A interesting improper integral, $ \int_{0}^1\frac{\ln x}{x^2-x-1}\text{d}x$
Using a partial fraction decomposition, one can write $$ \frac{1}{x^2-x-1}=\frac{2}{\sqrt{5}}\left[\frac{1}{x-x_+}-\frac{1}{x-x_-}\right], $$ where $x_{\pm}=\frac{1}{2}\left(1\pm\sqrt{5}\right)$ are the roots of the polynomial $x^2-x-1$.

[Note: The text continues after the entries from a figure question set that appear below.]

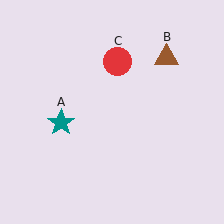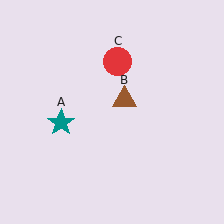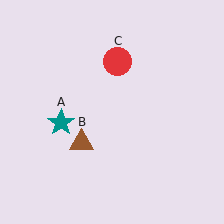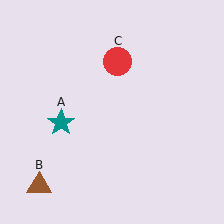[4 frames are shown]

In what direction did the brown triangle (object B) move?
The brown triangle (object B) moved down and to the left.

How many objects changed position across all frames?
1 object changed position: brown triangle (object B).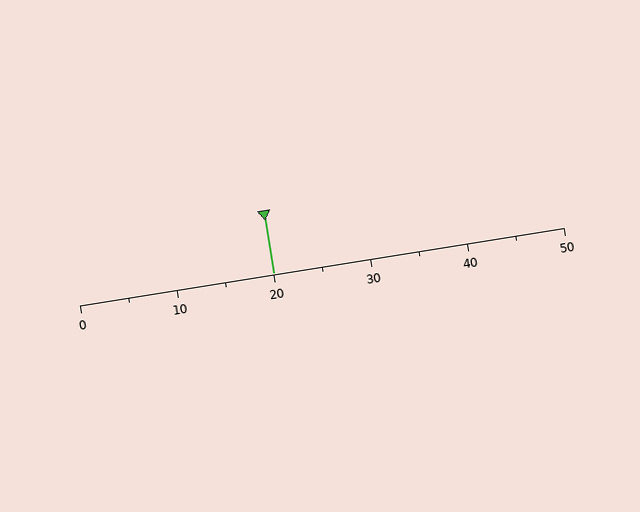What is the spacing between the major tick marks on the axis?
The major ticks are spaced 10 apart.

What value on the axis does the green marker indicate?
The marker indicates approximately 20.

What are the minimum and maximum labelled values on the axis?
The axis runs from 0 to 50.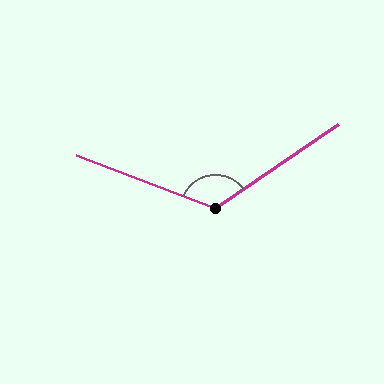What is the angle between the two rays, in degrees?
Approximately 125 degrees.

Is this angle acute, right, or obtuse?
It is obtuse.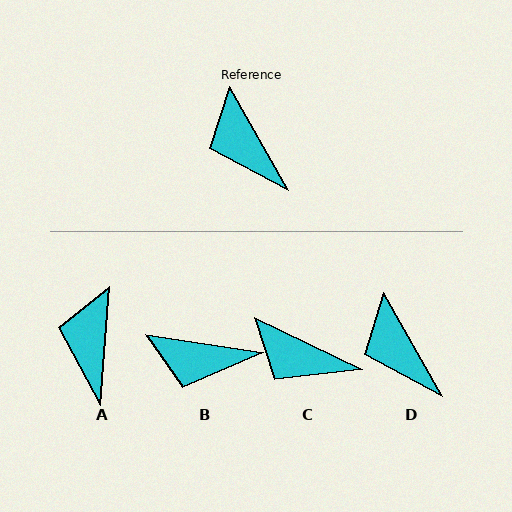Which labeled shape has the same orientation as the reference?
D.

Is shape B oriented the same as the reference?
No, it is off by about 52 degrees.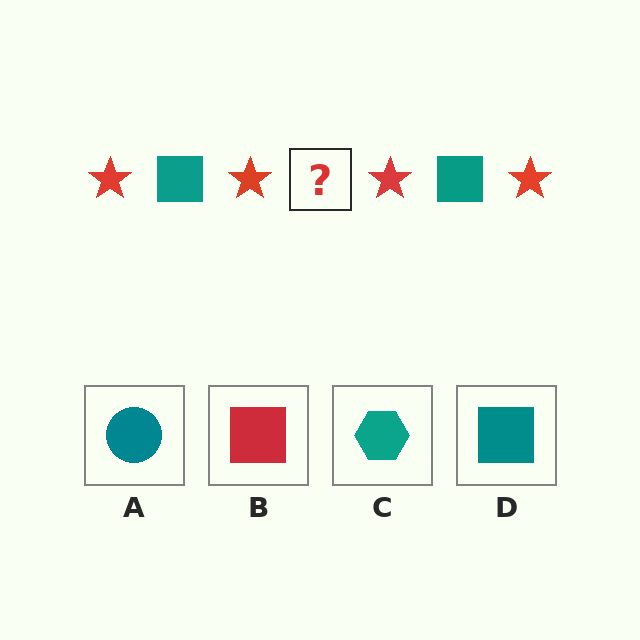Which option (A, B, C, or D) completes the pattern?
D.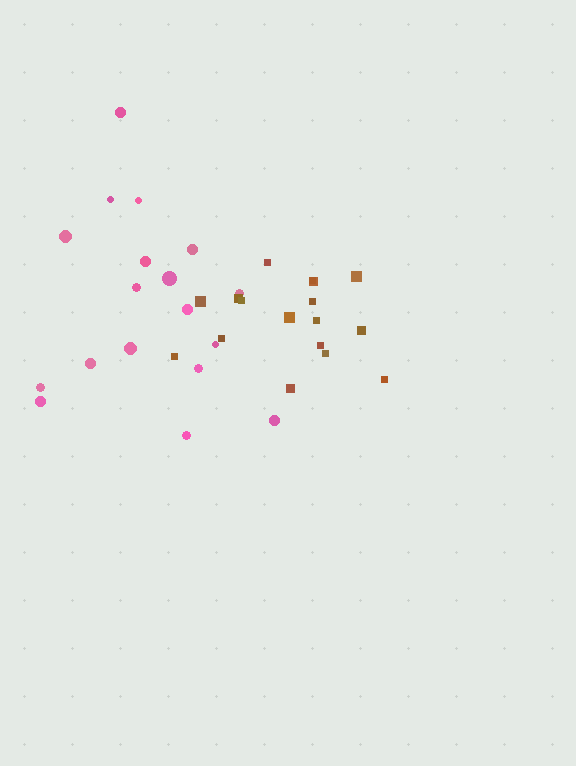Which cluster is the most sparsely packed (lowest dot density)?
Pink.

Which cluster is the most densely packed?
Brown.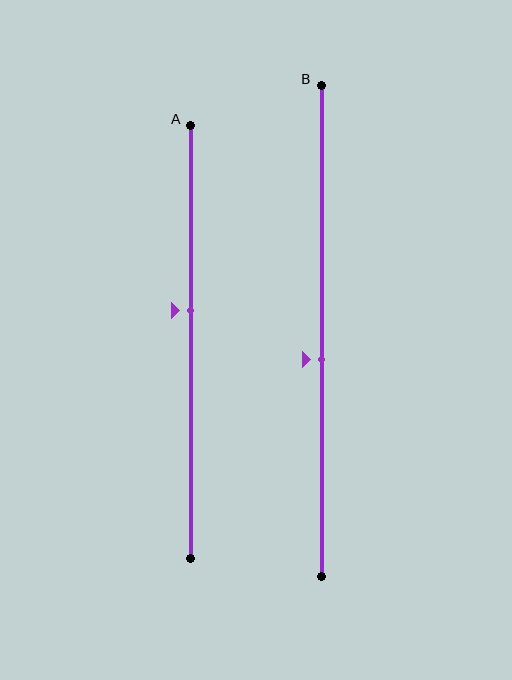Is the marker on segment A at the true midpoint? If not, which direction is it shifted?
No, the marker on segment A is shifted upward by about 7% of the segment length.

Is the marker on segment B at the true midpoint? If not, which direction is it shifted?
No, the marker on segment B is shifted downward by about 6% of the segment length.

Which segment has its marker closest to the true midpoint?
Segment B has its marker closest to the true midpoint.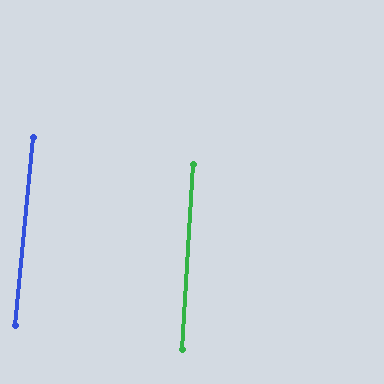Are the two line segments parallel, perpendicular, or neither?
Parallel — their directions differ by only 2.0°.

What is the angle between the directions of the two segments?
Approximately 2 degrees.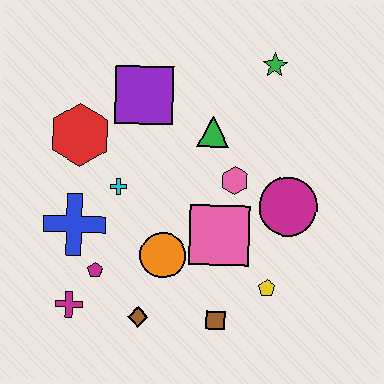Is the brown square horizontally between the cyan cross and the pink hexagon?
Yes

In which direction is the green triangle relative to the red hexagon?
The green triangle is to the right of the red hexagon.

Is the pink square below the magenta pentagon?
No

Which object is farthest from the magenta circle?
The magenta cross is farthest from the magenta circle.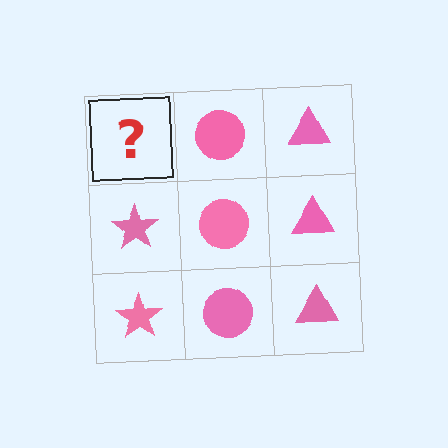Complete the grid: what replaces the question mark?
The question mark should be replaced with a pink star.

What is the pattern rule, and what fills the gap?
The rule is that each column has a consistent shape. The gap should be filled with a pink star.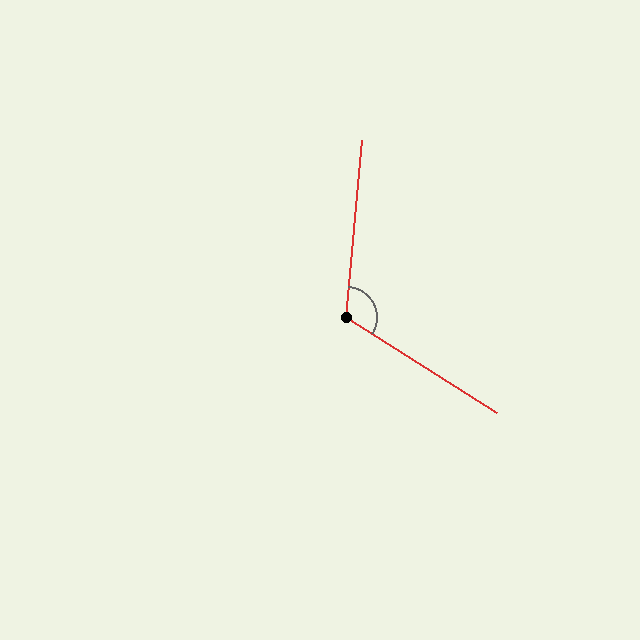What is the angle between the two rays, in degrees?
Approximately 117 degrees.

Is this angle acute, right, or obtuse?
It is obtuse.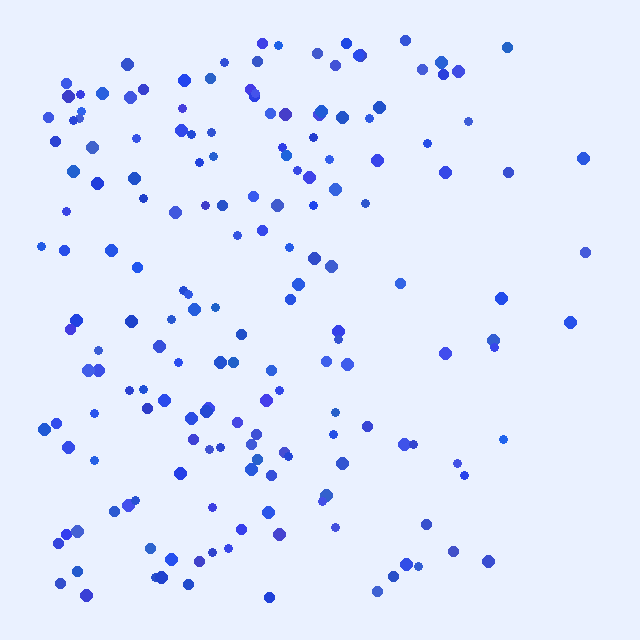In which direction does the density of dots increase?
From right to left, with the left side densest.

We now observe that we have the uniformly convergent series expansions $$ \frac{1}{x-x_+} = -\frac{1}{x_+}\sum_{n=0}^\infty{\left(\frac{x}{x_+}\right)^n},\quad 0<x<1; $$ $$ \frac{1}{x-x_-} = -\frac{1}{x_-}\sum_{n=0}^\infty{\left(\frac{x}{x_-}\right)^n},\quad 0<x<-x_-; $$ and $$ \frac{1}{x-x_-} = \frac{1}{x}\sum_{n=0}^\infty{\left(\frac{x_-}{x}\right)^n},\quad -x_-<x<1. $$ Putting this together, one obtains $$ \int_0^1\frac{\log(x)}{x^2-x-1}d\,x = \frac{2}{\sqrt{5}}\times\sum_{n=0}^\infty\left[-\frac{1}{x_+}\int_0^1{\log(x)\left(\frac{x}{x_+}\right)^nd\,x} + \frac{1}{x_-}\int_0^{-x_-}{\log(x)\left(\frac{x}{x_-}\right)^n d\,x} - \int_{-x_-}^1{\frac{1}{x}\log(x)\left(\frac{x_-}{x}\right)^n d\,x}\right]. $$
I'll leave the rest of the computations to the OP, but can expand if necessary.
The final result is $\pi^2/5\sqrt{5}$, as has already been mentioned.